Dicen que el sol era la pelota de los antiguos dioses y que de ahí viene aquello de que los buenos jugadores se ven cuando la pelota quema en los pies. Cuando el partido viene bravo y hay que cuidarla, aguantarla un cachito aunque sientas el galope de un central grandote que se acerca a tus espaldas incluso antes de que la puedas dominar con el pecho, tratando de dormirla para que caiga, mansa, bien cerca del botín zurdo.
¿Te imaginás a Zeus sacándosela de encima, devolviéndosela a los del fondo porque lo vienen a apretar de atrás? ¿O al fiestero pero dúctil Baco dejándose anticipar en el medio cuando te acaban de empatar y ellos se vienen con todo? ¿O al robusto Apolo que no quiera bajar a pedirla porque las papas queman?
Dicen que el sol era la pelota de los antiguos dioses y que la luna –con la invaluable ayuda de Mercurio– era la encargada de la iluminación del estadio. Del universo entero, bah.
Júpiter era el que proveía la pirotecnia. Urano y Neptuno, los jueces de línea. Marte, el que ponía el día de los picados.
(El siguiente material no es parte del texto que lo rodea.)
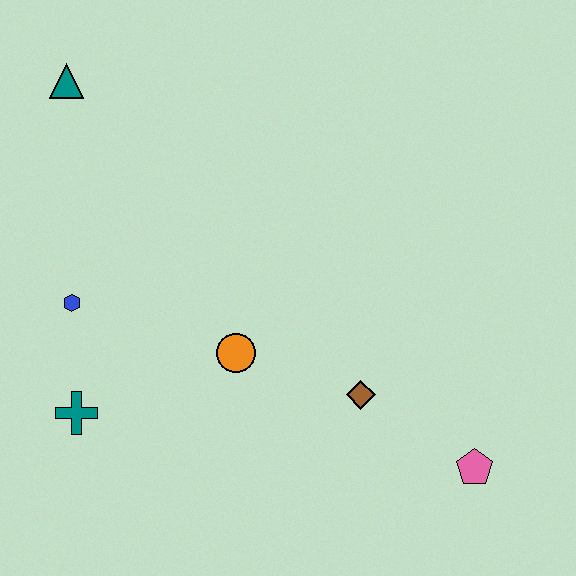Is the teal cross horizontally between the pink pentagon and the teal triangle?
Yes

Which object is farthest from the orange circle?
The teal triangle is farthest from the orange circle.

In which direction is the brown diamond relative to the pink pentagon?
The brown diamond is to the left of the pink pentagon.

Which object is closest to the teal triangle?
The blue hexagon is closest to the teal triangle.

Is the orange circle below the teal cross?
No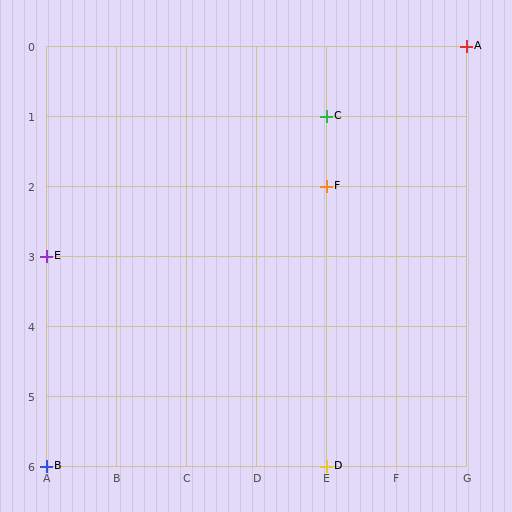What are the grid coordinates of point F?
Point F is at grid coordinates (E, 2).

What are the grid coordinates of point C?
Point C is at grid coordinates (E, 1).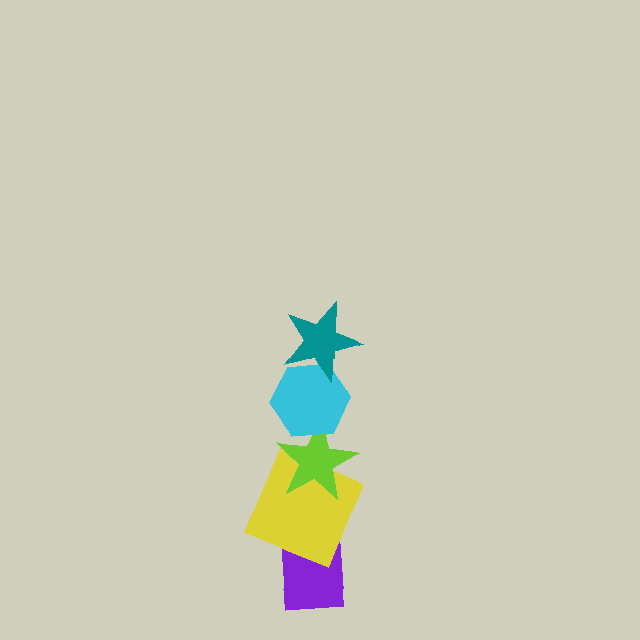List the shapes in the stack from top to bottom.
From top to bottom: the teal star, the cyan hexagon, the lime star, the yellow square, the purple rectangle.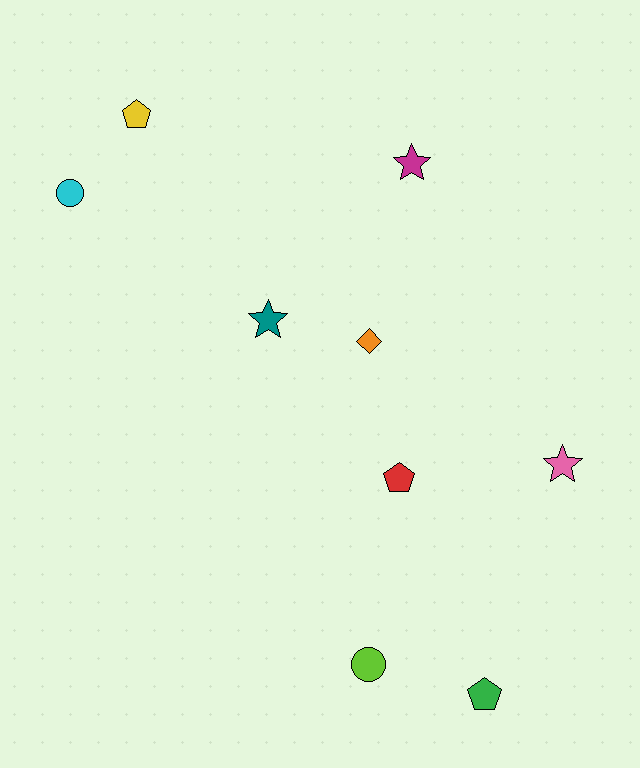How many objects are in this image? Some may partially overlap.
There are 9 objects.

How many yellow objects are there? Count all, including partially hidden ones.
There is 1 yellow object.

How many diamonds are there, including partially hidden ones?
There is 1 diamond.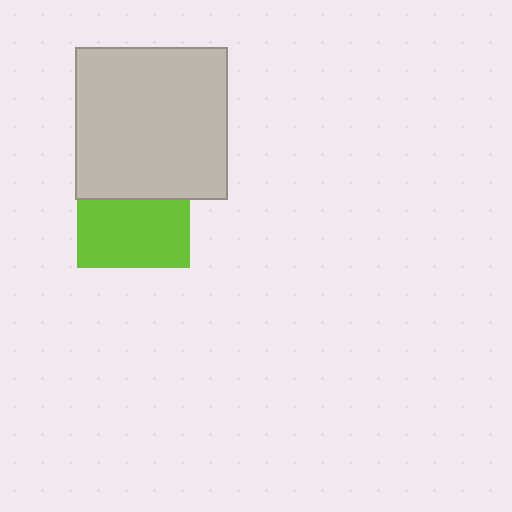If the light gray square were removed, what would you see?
You would see the complete lime square.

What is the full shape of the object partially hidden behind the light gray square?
The partially hidden object is a lime square.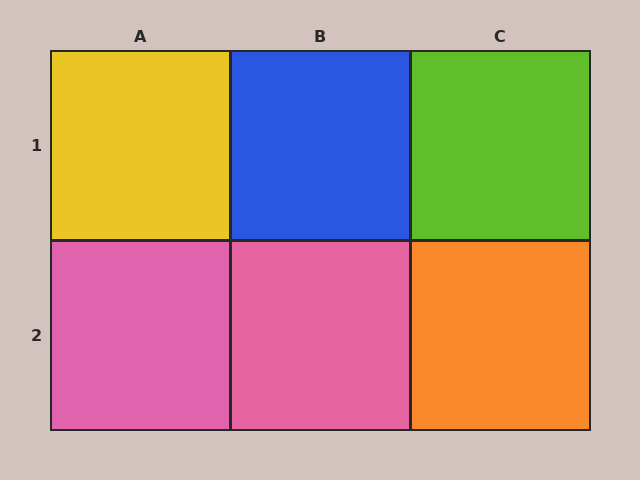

Venus, una negra que la rompía, pero al tenis. Y Saturno, un barbado que llegó a jugar en Boca y en Central.
Y la Tierra… la Tierra era el lugar elegido, por Zeus y su bandita, para la llegada del elegido.
La fecha de ese acontecimiento, grabada con filoso tridente en una de las columnas del Panteón –que supo cumplir la función de palo derecho en alguna que otra definición por penales–, fue descubierta hace doscientos años por unos arqueólogos egipcios: 30 de octubre de 1960.